Then there is "Alice in Wonderland."
The aim of the Alice in Wonderland or confusion technique is to confound the expectations and conditioned reactions of the interrogatee … The confusion technique is designed not only to obliterate the familiar but to replace it with the weird … Sometimes two or more questions are asked simultaneously. Pitch, tone, and volume of the interrogators' voices are unrelated to the import of the questions. No pattern of questions and answers is permitted to develop, nor do the questions themselves relate logically to each other.
If this technique is pursued patiently, the manual says, the subject will start to talk "just to stop the flow of babble which assails him."
Easily the most famous routine is "Good Cop/Bad Cop," in which one interrogator becomes the captive's persecutor and the other his friend. A lesser-known but equally effective technique is "Pride and Ego," "Ego Up/Ego Down," or (as the more pretentious Kubark Manual puts it) "Spinoza and Mortimer Snerd," in which the "Ego Down" part involves repeatedly asking questions that the interrogator knows the subject cannot answer. The subject is continually berated or threatened ("How could you not know the answer to that?") and accused of withholding, until, at long last, he is asked a simple question that he can answer. An American POW subjected to this technique has said, "I know it seems strange now, but I was positively grateful to them when they switched to a topic I knew something about."
CIA psychologists have tried to develop an underlying theory for interrogation—namely, that the coercive methods induce a gradual "regression" of personality.

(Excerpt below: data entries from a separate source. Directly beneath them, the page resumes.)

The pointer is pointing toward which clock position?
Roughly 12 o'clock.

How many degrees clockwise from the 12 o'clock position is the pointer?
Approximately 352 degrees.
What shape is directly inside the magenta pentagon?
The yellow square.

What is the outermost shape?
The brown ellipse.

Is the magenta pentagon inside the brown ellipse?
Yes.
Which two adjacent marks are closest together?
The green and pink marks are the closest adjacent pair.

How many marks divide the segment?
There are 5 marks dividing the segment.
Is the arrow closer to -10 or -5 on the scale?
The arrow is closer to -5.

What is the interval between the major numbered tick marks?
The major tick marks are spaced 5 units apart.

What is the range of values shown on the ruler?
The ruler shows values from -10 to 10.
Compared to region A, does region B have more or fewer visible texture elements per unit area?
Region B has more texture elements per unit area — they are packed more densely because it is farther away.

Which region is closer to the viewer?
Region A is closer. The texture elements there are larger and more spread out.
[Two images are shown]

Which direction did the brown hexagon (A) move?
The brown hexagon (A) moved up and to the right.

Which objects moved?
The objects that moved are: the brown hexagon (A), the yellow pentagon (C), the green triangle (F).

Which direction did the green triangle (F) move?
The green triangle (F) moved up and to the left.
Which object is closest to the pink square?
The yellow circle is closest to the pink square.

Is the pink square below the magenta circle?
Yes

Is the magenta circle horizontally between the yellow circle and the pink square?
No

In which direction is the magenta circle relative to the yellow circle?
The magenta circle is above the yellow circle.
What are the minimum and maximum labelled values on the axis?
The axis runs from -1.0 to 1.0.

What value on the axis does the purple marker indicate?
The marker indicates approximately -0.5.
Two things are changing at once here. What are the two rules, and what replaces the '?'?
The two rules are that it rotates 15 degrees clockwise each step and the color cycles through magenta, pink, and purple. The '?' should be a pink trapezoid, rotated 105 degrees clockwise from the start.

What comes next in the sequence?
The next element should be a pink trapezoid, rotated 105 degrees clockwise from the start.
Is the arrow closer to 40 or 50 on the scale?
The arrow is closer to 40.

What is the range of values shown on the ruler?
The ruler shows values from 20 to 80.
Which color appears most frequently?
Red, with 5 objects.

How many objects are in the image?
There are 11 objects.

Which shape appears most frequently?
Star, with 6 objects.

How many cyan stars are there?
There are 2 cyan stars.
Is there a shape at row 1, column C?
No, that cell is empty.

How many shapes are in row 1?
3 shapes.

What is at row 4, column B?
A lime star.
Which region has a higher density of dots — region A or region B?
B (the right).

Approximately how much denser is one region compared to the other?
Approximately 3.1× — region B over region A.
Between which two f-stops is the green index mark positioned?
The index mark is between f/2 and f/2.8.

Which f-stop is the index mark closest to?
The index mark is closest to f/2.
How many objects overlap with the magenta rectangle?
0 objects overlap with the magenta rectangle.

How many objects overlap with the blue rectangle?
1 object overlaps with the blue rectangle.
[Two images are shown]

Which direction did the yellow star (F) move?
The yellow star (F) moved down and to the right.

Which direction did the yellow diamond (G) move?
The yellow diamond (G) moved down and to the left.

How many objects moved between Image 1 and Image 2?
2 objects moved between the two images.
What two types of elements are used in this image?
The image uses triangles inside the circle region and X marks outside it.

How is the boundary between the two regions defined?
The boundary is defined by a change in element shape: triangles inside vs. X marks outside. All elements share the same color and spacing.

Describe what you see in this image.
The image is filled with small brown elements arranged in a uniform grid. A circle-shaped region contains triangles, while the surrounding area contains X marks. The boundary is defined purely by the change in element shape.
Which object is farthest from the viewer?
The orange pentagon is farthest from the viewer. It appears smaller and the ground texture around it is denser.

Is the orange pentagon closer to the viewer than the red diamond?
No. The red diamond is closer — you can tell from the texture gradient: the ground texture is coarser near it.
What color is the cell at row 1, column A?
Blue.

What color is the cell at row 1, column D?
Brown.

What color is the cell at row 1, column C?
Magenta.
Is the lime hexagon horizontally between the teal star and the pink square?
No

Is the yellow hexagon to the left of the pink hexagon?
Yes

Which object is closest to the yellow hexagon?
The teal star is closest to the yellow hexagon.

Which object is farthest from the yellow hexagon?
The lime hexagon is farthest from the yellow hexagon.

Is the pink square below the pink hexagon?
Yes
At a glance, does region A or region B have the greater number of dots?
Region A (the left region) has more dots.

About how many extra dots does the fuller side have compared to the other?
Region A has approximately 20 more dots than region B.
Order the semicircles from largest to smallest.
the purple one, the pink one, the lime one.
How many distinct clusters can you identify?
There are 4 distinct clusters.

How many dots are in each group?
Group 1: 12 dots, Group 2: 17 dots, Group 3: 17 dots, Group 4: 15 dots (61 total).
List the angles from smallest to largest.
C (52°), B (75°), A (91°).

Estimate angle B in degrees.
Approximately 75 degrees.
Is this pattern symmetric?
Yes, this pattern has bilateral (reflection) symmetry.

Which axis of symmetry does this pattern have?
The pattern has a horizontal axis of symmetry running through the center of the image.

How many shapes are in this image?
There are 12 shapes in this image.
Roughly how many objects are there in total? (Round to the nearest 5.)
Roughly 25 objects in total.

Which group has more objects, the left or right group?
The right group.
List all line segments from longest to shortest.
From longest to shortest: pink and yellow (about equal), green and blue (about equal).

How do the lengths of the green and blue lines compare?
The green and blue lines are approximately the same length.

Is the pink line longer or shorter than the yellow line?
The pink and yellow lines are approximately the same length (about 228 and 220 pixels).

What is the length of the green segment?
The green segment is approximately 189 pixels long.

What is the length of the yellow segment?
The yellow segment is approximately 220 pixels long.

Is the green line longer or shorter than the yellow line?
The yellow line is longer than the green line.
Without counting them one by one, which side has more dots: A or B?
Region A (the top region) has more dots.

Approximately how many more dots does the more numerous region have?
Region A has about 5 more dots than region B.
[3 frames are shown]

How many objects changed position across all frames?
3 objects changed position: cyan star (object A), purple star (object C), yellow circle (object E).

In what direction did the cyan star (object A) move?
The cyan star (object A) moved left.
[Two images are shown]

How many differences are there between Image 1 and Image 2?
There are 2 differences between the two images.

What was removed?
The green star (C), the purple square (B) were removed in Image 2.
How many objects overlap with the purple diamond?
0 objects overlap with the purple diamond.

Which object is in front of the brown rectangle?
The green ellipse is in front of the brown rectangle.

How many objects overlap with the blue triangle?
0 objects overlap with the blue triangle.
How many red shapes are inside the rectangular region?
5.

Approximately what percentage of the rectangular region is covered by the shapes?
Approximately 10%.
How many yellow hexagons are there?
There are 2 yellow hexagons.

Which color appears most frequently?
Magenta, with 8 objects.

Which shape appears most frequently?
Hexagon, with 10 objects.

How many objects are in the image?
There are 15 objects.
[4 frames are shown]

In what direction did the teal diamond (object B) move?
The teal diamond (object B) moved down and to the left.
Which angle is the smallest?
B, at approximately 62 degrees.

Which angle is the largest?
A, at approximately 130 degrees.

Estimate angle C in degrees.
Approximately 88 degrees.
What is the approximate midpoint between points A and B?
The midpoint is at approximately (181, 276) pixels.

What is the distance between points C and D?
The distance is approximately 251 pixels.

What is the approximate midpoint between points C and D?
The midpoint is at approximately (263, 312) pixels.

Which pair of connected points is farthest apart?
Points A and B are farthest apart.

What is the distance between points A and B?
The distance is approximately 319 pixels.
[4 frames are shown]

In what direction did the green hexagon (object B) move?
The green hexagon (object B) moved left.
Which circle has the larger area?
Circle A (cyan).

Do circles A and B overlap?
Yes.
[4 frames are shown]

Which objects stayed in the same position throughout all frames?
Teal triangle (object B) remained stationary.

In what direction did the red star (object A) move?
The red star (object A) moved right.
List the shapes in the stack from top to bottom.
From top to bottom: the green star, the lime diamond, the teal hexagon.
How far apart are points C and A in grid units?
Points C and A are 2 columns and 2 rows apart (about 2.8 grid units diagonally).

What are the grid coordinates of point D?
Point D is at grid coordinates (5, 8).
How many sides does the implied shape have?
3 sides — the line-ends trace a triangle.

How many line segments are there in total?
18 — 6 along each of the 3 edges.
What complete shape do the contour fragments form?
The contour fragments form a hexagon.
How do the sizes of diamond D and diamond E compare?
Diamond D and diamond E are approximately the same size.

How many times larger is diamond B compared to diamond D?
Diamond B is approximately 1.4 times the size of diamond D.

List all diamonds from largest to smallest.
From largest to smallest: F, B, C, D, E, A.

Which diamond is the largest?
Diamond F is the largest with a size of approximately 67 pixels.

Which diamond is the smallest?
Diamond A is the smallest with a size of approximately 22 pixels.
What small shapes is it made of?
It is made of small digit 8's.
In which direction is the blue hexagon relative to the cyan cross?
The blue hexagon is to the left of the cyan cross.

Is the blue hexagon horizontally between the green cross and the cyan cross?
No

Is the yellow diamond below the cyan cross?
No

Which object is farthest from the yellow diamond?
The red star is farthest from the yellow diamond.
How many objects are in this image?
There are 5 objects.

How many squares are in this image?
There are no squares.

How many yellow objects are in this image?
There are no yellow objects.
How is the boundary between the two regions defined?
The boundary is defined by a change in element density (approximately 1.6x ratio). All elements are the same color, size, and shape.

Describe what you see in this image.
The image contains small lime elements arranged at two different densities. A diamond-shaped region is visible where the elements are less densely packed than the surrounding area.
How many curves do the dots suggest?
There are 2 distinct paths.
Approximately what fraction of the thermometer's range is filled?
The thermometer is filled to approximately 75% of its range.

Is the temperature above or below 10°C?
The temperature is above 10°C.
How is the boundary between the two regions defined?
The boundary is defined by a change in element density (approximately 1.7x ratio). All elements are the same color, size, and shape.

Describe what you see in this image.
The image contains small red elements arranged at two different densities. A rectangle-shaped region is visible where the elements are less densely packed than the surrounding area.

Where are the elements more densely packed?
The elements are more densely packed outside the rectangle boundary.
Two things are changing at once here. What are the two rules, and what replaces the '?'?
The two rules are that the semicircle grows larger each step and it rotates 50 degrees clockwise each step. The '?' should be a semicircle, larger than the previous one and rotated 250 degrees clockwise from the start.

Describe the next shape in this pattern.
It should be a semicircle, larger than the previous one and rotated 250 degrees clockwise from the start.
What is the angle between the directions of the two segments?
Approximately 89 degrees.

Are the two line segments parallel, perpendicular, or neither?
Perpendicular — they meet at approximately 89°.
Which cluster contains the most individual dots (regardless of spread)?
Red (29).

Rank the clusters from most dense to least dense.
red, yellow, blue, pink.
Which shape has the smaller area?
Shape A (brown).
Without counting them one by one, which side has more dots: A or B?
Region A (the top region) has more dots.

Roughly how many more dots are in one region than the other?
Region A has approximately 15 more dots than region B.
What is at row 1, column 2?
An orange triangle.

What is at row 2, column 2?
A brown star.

But the theory is not convincing. Interrogation simply backs a man into a corner. It forces difficult choices, and dangles illusory avenues of escape.
A skillful interrogator knows which approach will best suit his subject; and just as he expertly applies stress, he continually opens up these avenues of escape or release. This means understanding what, at heart, is stopping a subject from cooperating. If it is ego, that calls for one method. If it is fear of reprisal or of getting into deeper trouble, another method might work best. For most captives a major incentive to keep quiet is simply pride. Their manhood is being tested, not just their loyalty and conviction. Allowing the subject to save face lowers the cost of capitulation, so an artful interrogator will offer persuasive rationales for giving in: others already have, or the information is already known. Drugs, if administered with the subject's knowledge, are helpful in this regard. If a subject believes that a particular drug or "truth serum" renders him helpless, he is off the hook. He cannot be held accountable for giving in. A study cited in George Andrews's book MKULTRA found that a placebo—a simple sugar pill—was as effective as an actual drug up to half of the time.